Apakah kompensasi mempunyai pengaruh positif terhadap kinerja pegawai di lingkungan BPK?
2.
Apakah tingkat pendidikan mempunyai pengaruh positif terhadap kinerja pegawai di lingkungan BPK?
3.
Apakah masa kerja pegawai mempunyai pengaruh positif terhadap kinerja pegawai di lingkungan BPK?
4.
Apakah mutasi mempunyai pengaruh positif terhadap kinerja pegawai di lingkungan BPK?
5.
Apakah gaya kepemimpinan mempunyai pengaruh positif terhadap kinerja pegawai di lingkungan BPK?
1.3 Tujuan Penelitian Berdasarkan pertanyaan penelitian pada bagian sebelumnya, tujuan dari penelitian ini adalah sebagai berikut. 1.
Memperoleh bukti empiris bahwa kompensasi berpengaruh positif terhadap kinerja pegawai di lingkungan BPK.
2.
Memperoleh bukti empiris bahwa tingkat pendidikan berpengaruh positif terhadap kinerja pegawai di lingkungan BPK.
3.
Memperoleh bukti empiris bahwa masa kerja berpengaruh positif terhadap kinerja pegawai di lingkungan BPK.
14
4.
Memperoleh bukti empiris bahwa mutasi berpengaruh positif terhadap kinerja pegawai di lingkungan BPK.
5.
Memperoleh bukti empiris bahwa gaya kepemimpinan berpengaruh positif terhadap kinerja pegawai di lingkungan BPK.

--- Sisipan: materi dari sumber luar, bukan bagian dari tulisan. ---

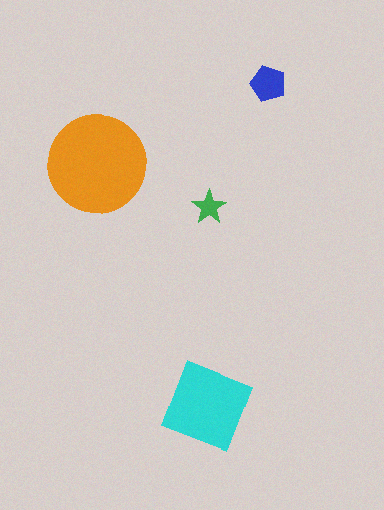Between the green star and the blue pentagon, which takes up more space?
The blue pentagon.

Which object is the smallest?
The green star.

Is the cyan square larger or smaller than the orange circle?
Smaller.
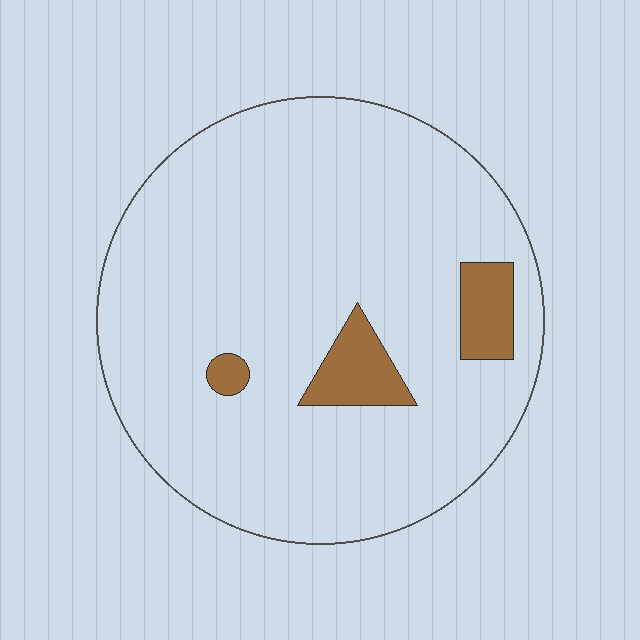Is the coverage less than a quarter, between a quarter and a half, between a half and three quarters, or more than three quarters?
Less than a quarter.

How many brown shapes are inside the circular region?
3.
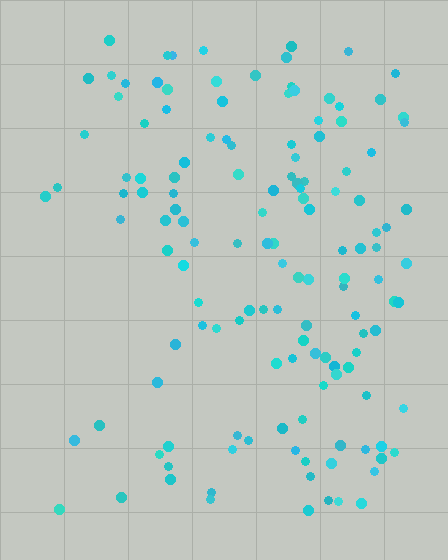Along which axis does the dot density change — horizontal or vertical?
Horizontal.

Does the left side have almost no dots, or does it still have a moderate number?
Still a moderate number, just noticeably fewer than the right.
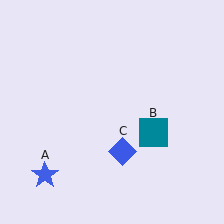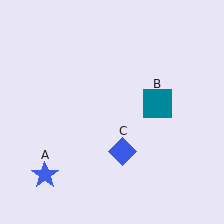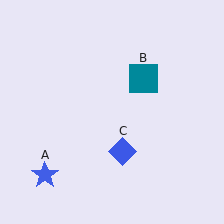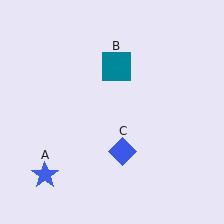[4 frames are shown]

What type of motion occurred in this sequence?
The teal square (object B) rotated counterclockwise around the center of the scene.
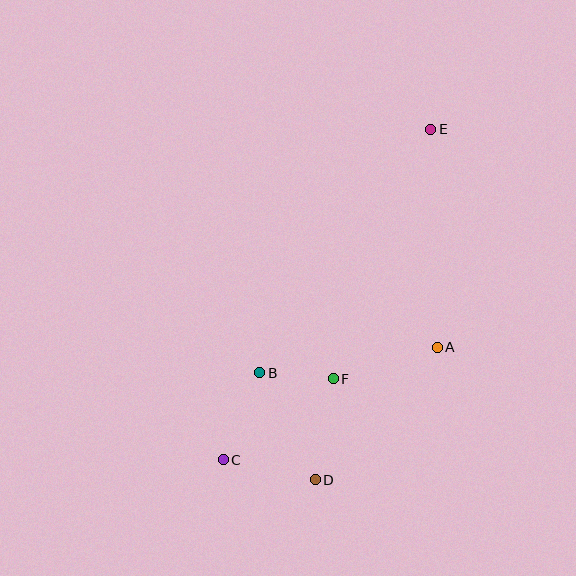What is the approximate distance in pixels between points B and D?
The distance between B and D is approximately 121 pixels.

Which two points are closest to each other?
Points B and F are closest to each other.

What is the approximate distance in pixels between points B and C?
The distance between B and C is approximately 94 pixels.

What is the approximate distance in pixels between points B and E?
The distance between B and E is approximately 298 pixels.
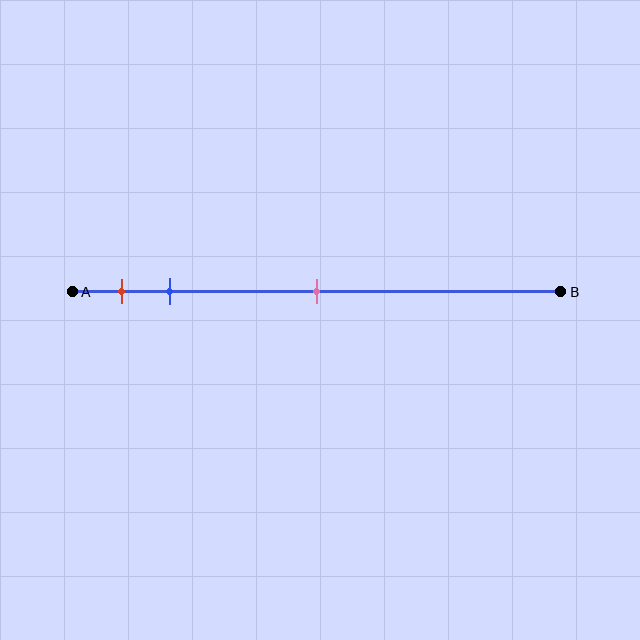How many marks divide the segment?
There are 3 marks dividing the segment.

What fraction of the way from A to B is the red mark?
The red mark is approximately 10% (0.1) of the way from A to B.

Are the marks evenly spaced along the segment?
No, the marks are not evenly spaced.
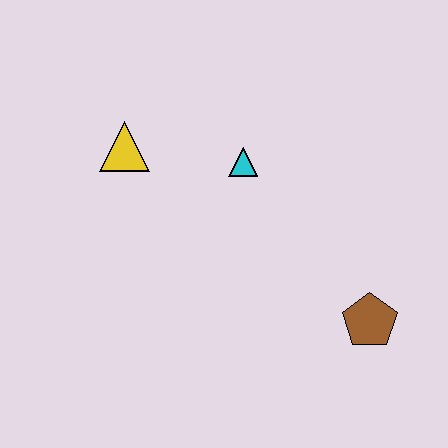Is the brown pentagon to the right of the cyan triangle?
Yes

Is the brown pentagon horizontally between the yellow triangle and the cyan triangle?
No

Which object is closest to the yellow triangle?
The cyan triangle is closest to the yellow triangle.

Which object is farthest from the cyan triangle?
The brown pentagon is farthest from the cyan triangle.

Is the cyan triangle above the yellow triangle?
No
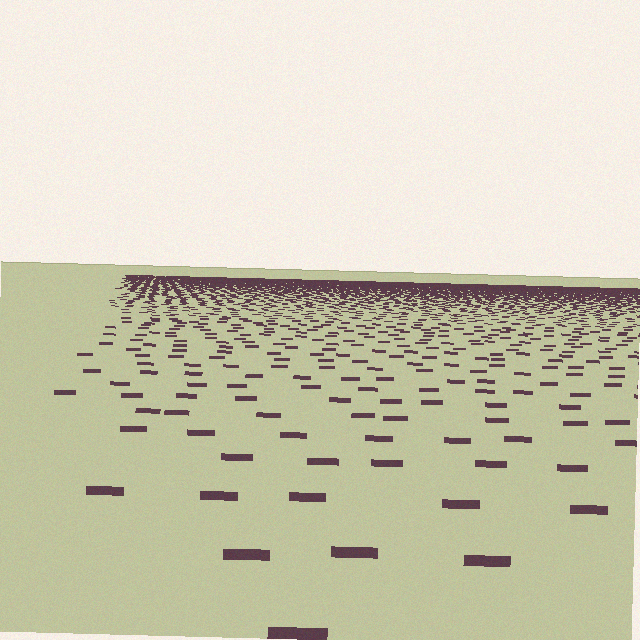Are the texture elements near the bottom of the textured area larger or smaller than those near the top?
Larger. Near the bottom, elements are closer to the viewer and appear at a bigger on-screen size.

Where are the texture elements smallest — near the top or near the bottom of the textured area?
Near the top.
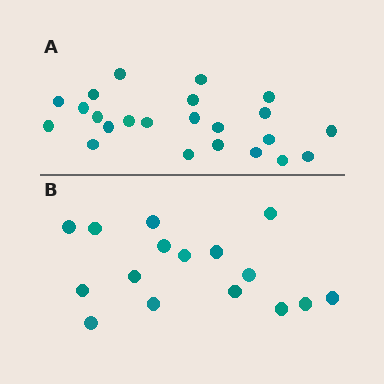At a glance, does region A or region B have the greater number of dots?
Region A (the top region) has more dots.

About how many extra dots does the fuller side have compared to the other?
Region A has roughly 8 or so more dots than region B.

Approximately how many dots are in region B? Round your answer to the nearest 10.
About 20 dots. (The exact count is 16, which rounds to 20.)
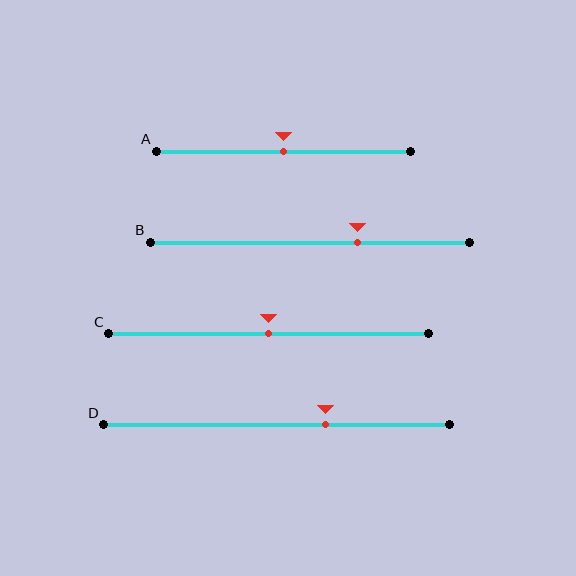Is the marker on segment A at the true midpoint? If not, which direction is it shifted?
Yes, the marker on segment A is at the true midpoint.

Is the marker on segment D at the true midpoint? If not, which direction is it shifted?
No, the marker on segment D is shifted to the right by about 14% of the segment length.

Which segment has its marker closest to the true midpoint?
Segment A has its marker closest to the true midpoint.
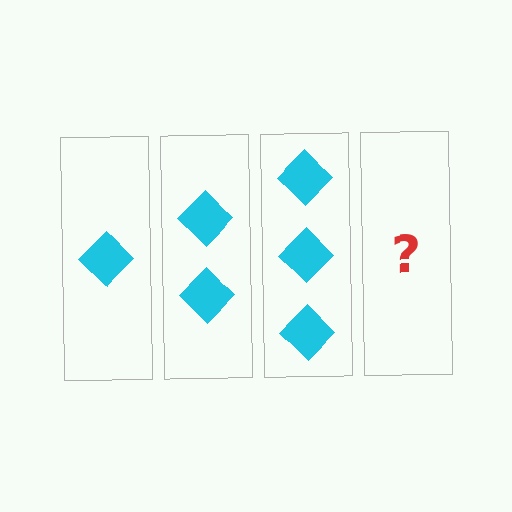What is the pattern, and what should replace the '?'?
The pattern is that each step adds one more diamond. The '?' should be 4 diamonds.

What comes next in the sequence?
The next element should be 4 diamonds.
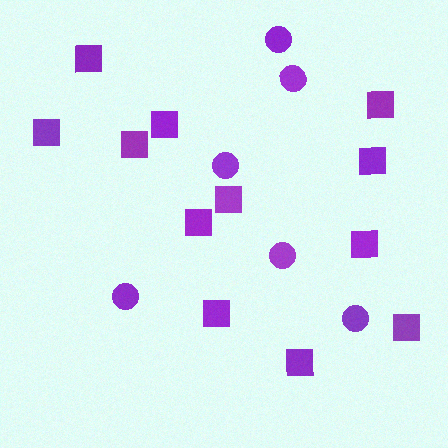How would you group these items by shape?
There are 2 groups: one group of circles (6) and one group of squares (12).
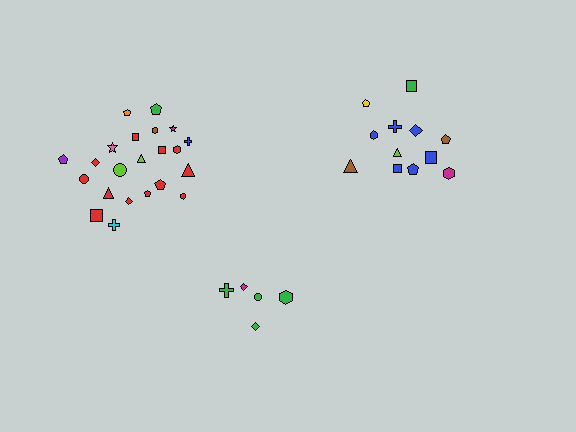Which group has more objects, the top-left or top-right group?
The top-left group.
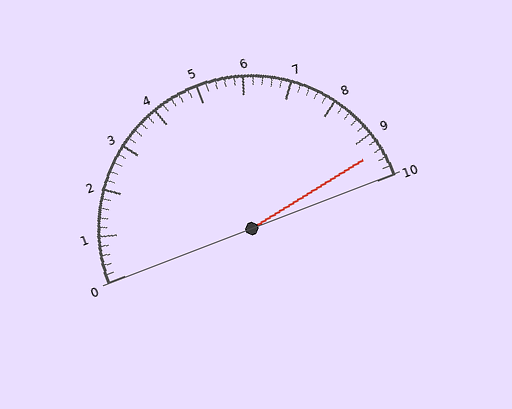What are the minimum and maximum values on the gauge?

1.4 Manfaat Penelitian Hasil penelitian yang diharapkan terwujud dari penelitian ini sebagai berikut. 1. Bagi Akademisi Hasil penelitian ini diharapkan dapat menambah pemahaman tentang faktor – faktor mempengaruhi kinerja pegawai BPK, sehingga nantinya dapat dijadikan sebagai acuan untuk penelitian serupa pada periode mendatang. 2. Bagi Praktisi Hasil penelitian ini diharapkan dapat memberikan kontribusi bagi praktisi terkait evaluasi kinerja pegawai sehingga dapat memberi pemahaman yang lebih mendalam terkait kinerja pegawai di masa yang akan datang. 3. Badan Pemeriksa Keuangan Hasil penelitian ini diharapkan dapat menjadi bahan evaluasi bagi BPK dalam pengelolaan pegawai, baik struktural maupun fungsional, sehingga dapat ditemukan formula yang tepat agar kinerja pegawai terus meningkat serta memberikan gambaran untuk mengembangkan sistem yang dapat mengantisipasi menurunnya kinerja pegawai.
15
1.5 Orisinalitas Penelitian Penelitian tentang faktor yang mempengaruhi kinerja telah dilakukan, antara lain oleh: Yusuf (2014); Ikhlas (2014); Arumsari (2014); Riani (2013); Muryanto (2011); Putra (2010). Di lain pihak, penelitian tentang kompensasi sebagai faktor yang mempengaruhi kinerja telah banyak dilakukan, antara lain oleh: Hatta dan Rachbini (2015); Bangun (2014); Megawati (2012); Mazura dkk (2012); Kurniadi (2012). Lalu untuk pengaruh tingkat pendidikan terhadap kinerja pegawai telah diteliti oleh Herawati dkk (2015); Vionita (2013); Taryanti (2010). Sedangkan untuk pengaruh masa kerja terhadap kinerja pegawai telah dilakukan oleh Rahmawati (2012), Nasir (2008), Zainal (2016), dan Madris (2009). Selanjutnya penelitian terkait pengaruh mutasi terhadap kinerja pegawai telah diteliti oleh Jauhariah (2014) dan Nurhadis (2012). Dan penelitian terkait pengaruh gaya kepemimpinan terhadap kinerja pegawai telah diteliti oleh Saputra (2014); Prasetiyo (2014); dan Rochmanasari (2013). Penelitian ini sendiri merupakan replika dari penelitian sebelumnya yang dilakukan oleh Sigit Prasetiyo (2014) dengan judul “Pengaruh Gaya Kepemimpinan dan Kompensasi Terhadap Kinerja Karyawan Dengan Kepuasan Kerja Sebagai Variabel Intervening pada Hotel Berbintang di Yogyakarta”. Selanjutnya pada penelitian ini, peneliti akan menguji bagaimana pengaruh variabel kompensasi, tingkat pendidikan, masa kerja, mutasi, gaya kepemimpinan, dan penempatan unit kerja sebagai variabel kontrol terhadap kinerja pegawai di lingkungan BPK, namun demikian penelitian ini berbeda dengan penelitian sebelumnya dalam beberapa hal, antara lain:
16
1.
objek penelitian pada penelitian ini adalah BPK RI, namun terdiri dari beberapa Kantor Perwakilan BPK dan Kantor Pusat, sehingga tidak terfokus pada satu atau dua tempat penelitian.
2.
sampel penelitian pada penelitian ini adalah pegawai BPK pada bagian struktural dan fungsional, baik di Kantor Pusat maupun Kantor Perwakilan sehingga diharapkan dapat menggambarkan kinerja pegawai BPK secara keseluruhan.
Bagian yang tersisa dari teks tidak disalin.